CacheStore containing source store and cache store #3366

ruaridhg · 2025-08-11T13:12:15Z

Store containing 2 stores i.e. primary store (where the data is coming from) and a cache store (where you want to store the data as a cache).

Introduces the class CacheStore

This cache wraps any Store implementation and uses a separate Store instance as the cache backend. This provides persistent caching capabilities with time-based expiration, size-based eviction, and flexible cache storage options.

TODO:

Add unit tests and/or doctests in docstrings
Add docstrings and API docs for any new/modified user-facing classes and functions
New/modified features documented in docs/user-guide/*.rst
Changes documented as a new file in changes/
GitHub Actions have all passed
Test coverage is 100% (Codecov passes)

codecov · 2025-08-11T13:44:00Z

Codecov Report

✅ All modified and coverable lines are covered by tests.
✅ Project coverage is 61.86%. Comparing base (1cd4f7e) to head (af81c17).
⚠️ Report is 1 commits behind head on main.

Additional details and impacted files

@@            Coverage Diff             @@
##             main    #3366      +/-   ##
==========================================
+ Coverage   61.25%   61.86%   +0.61%     
==========================================
  Files          84       85       +1     
  Lines        9949    10110     +161     
==========================================
+ Hits         6094     6255     +161     
  Misses       3855     3855

Files with missing lines	Coverage Δ
src/zarr/experimental/cache_store.py	`100.00% <100.00%> (ø)`

🚀 New features to boost your workflow:

❄️ Test Analytics: Detect flaky tests, report on failures, and find test suite problems.

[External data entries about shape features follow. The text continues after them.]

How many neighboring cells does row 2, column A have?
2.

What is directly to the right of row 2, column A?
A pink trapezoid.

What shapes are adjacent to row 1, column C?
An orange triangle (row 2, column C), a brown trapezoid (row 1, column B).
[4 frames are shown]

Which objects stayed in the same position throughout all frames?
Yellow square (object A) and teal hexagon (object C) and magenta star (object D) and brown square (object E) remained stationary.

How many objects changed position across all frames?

d-v-b · 2025-08-11T14:47:01Z

src/zarr/experimental/cache_store.py

+        await self._cache.delete(key)
+        self._remove_from_tracking(key)
+
+    def cache_info(self) -> dict[str, Any]:


it would be great to use a typeddict here, so that the return type is known

TomAugspurger

Thanks for the PR. I left a few small comments, but a couple bigger picture things:

This is perhaps the best demonstration for why #2473 (statically associating a Store with a Buffer type) might be helpful. I imagine that we don't want to use precious GPU RAM as a cache.
Do we care about thread safety here at all? Given that the primary interface to concurrency in Zarr is async, I think we're probably OK not worrying about it. But there might be spots where we can do operations atomically (e.g. using dict.pop instead of an if key in dict followed by the operation) with little cost. Trying to synchronize changes to multiple dictionaries would require much more effort.

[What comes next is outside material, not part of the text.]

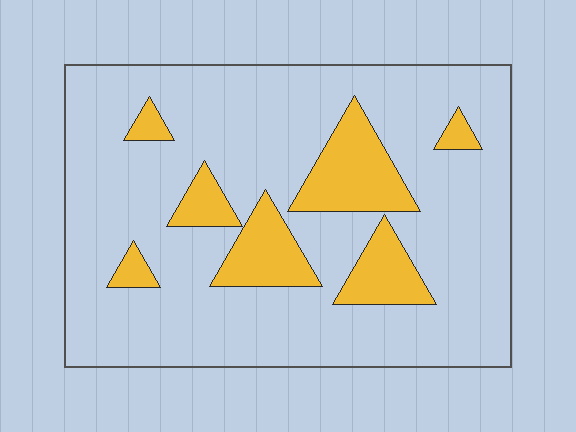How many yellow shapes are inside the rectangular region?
7.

TomAugspurger · 2025-08-11T14:53:31Z

src/zarr/storage/_caching_store.py

+        except Exception as e:
+            logger.warning("_evict_key: failed to evict key %s: %s", key, e)
+
+    def _cache_value(self, key: str, value: Any) -> None:


Why are we accepting arbitrary value here? Is it possible to scope this to just Buffer objects (or maybe Buffer and NDBuffer)?

At a glance, it looks like we only call this with Buffer so hopefully this is an easy fix.

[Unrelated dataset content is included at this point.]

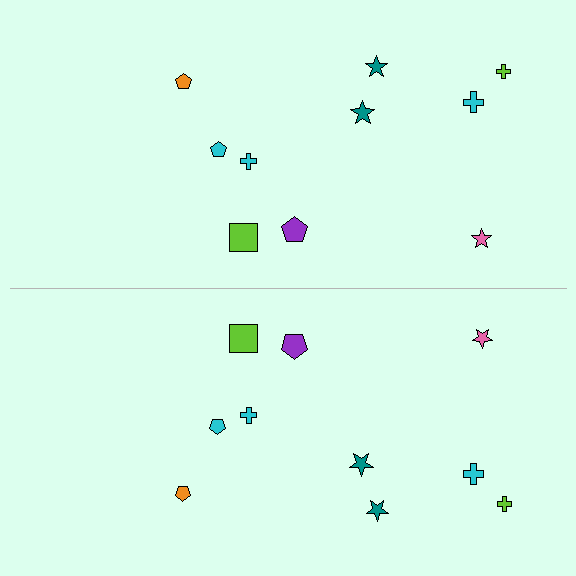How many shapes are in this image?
There are 20 shapes in this image.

TomAugspurger · 2025-08-11T14:57:59Z

src/zarr/experimental/cache_store.py

+        if key in self._cache_order:
+            del self._cache_order[key]


I don't know if this is called from multiple threads, but this could be done atomically with self._cache_order.pop(key, None).

TomAugspurger · 2025-08-11T16:46:33Z

src/zarr/experimental/cache_store.py

+
+    def _cache_value(self, key: str, value: Any) -> None:
+        """Cache a value with size tracking."""
+        value_size = buffer_size(value)


If we only accept Buffer here, then buffer_size can be removed hopefully.

buffer_size is now removed, as we are using the Buffer type

normanrz · 2025-08-13T12:39:19Z

docs/user-guide/cachingstore.rst

+   >>> cached_store = zarr.storage.CacheStore(
+   ...     store=source_store,
+   ...     cache_store=cache_store,
+   ...     max_size=256*1024*1024  # 256MB cache


Thanks for this PR. I think it would be better to have the LRU functionality on the cache_store (in this example the MemoryStore). Otherwise the enclosing CacheStore would need to keep track of all keys and their access order in the inner store. That could be problematic if the inner store would be shared with other CacheStores or other code.

That could be problematic if the inner store would be shared with other CacheStores or other code.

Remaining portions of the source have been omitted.